Credit: defendlawyers

The regime has carried out systematic arrests and sentenced leaders at all levels of civil society on trumped-up charges, reminiscent of the old Soviet tactic of “give us the people and we will find the crime,” the Wallenberg report notes. In particular, the regime escalated its assault on 10 fundamental civil society groups throughout the summer:

  • First, the regime escalated its targeting of journalists this summer, conducting arrests for merely expressing criticism of political and religious leaders on social media. …
  • Second, the regime conducted widespread arrests of environmentalists, arresting more than 40 environmental activists, rangers, and even some of their family members over the course of two days in May…..
  • Third, in addition to the imprisonment of Canadian-Iranian Professor Seyed-Emami and Iranian-American environmentalist Morad Tahbaz, the regime escalated its targeting of dual citizens, in keeping with its tradition of holding foreign nationals hostage for political leverage…
  • Fourth, the regime has attacked leaders of all cultural sectors, including writers, models, photographers, filmmakers, and musicians…..
  • Fifth, the regime renewed its crackdown on religious minorities this summer.

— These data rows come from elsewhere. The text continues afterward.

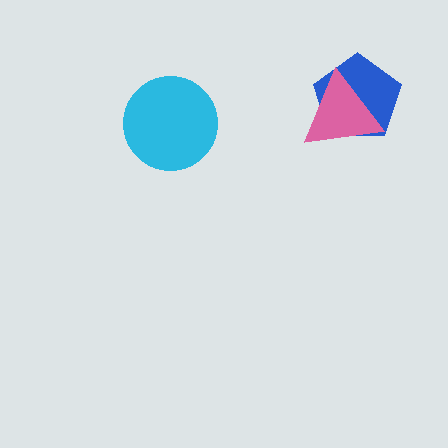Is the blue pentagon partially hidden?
Yes, it is partially covered by another shape.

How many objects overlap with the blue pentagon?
1 object overlaps with the blue pentagon.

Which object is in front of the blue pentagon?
The pink triangle is in front of the blue pentagon.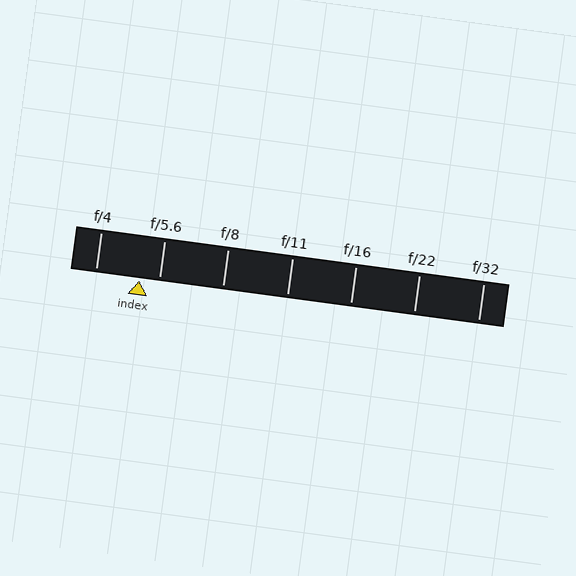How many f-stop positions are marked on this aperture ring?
There are 7 f-stop positions marked.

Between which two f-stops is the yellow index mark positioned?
The index mark is between f/4 and f/5.6.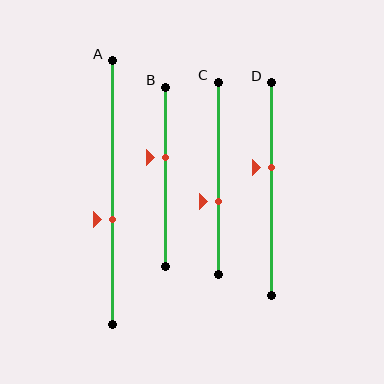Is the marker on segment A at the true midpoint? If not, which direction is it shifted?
No, the marker on segment A is shifted downward by about 10% of the segment length.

Over the summer, there was a new wave of arrests of members of the Baha’i faith, including 17 in one month alone….
  • Sixth, the regime also intensified its onslaught against women’s rights activists (already the subject of ongoing harassment and intimidation) by jailing record numbers this summer for protesting the compulsory hijab. …

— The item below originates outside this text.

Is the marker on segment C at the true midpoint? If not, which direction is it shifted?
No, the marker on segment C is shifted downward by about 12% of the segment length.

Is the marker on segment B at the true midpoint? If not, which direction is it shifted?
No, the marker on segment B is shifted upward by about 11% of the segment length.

  • Seventh, the regime continued to target labour rights activists for simply exercising their rights to freely assemble. For example, over the course of two days in June, more than over 60 manufacturing workers were arrested for attending rallies.
  • Eighth, the regime escalated its arrests and convictions of students for similarly attending peaceful protests. ….
  • Ninth, the regime increased its persecution of leading educators. ….
  • Lastly, the regime has arrested a significant number of Iran’s most prominent human rights lawyers since January of this year and, this summer, harassed and arrested leading lawyers acting on behalf of the leading imprisoned civil society activists, including Nasrin Sotoudeh, (above) the iconic Iranian human rights lawyer.